On the Jewish day of rest, Shabbat, which is on Saturday, and on Jewish festivals, there are special breads that are eaten called Challot. The Challot are placed on a special Challah board and cut with a specially designated Challah knife. There is a custom to remove knives from the table before the recital of Birkat Hamazon, including the Challa knife.
What is the source for this custom?
There are two explanations offered for this custom
- The commentator Rokeach explained that it is based on the idea that a table in Judaism is compared to an altar. In the same way that one may not place metal on an altar (because it can be formed into a weapon that shortens man's life and altars lengthens man's life), so too we remove knives once they have no use from the table before we bless G-d.

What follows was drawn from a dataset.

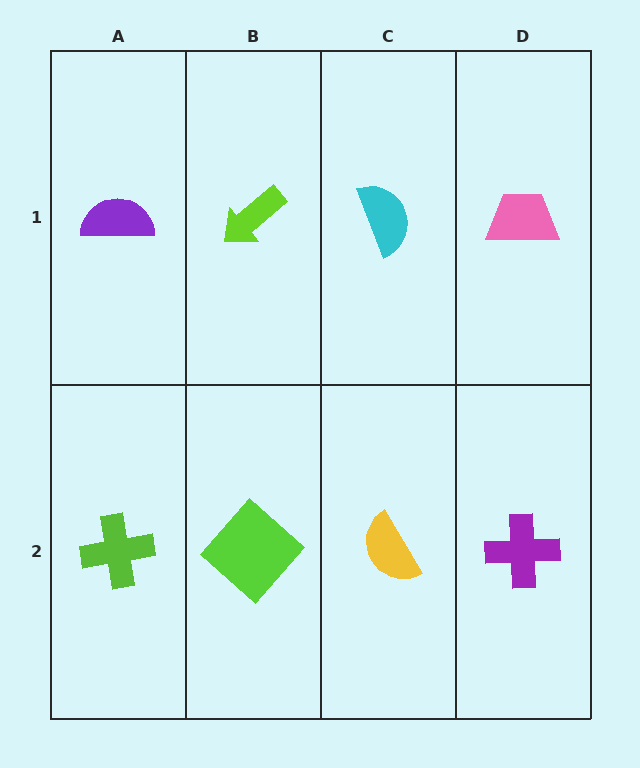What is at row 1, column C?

- The commentator Shibolei HaLeket quotes Rabbi Simcha who tells of a Jew who once said Birkat Hamazon and on reaching the blessing that requests from G-d that He rebuild Jerusalem, he was so overcome by the destruction of Jerusalem that he took a knife from the table and stabbed himsexlf. Since then, the custom has been to remove knives from the table before Birkat Hamazon. Unfortunately, to many of us today, this reason seems absurd- who really feels the destruction of Jerusalem so deeply today that they would be compelled to stab themselves?! In truth, this is a sad reflection of the lack of sensitivity that we have today for the matter
There are also a number of commentaries who show that there is room for leniency regarding this custom but perhaps the custom of covering knives is just what our generation needs to heighten our sensitivity to the holiness of the table, Birkat Hamazon and our not-yet-rebuilt-Jerusalem.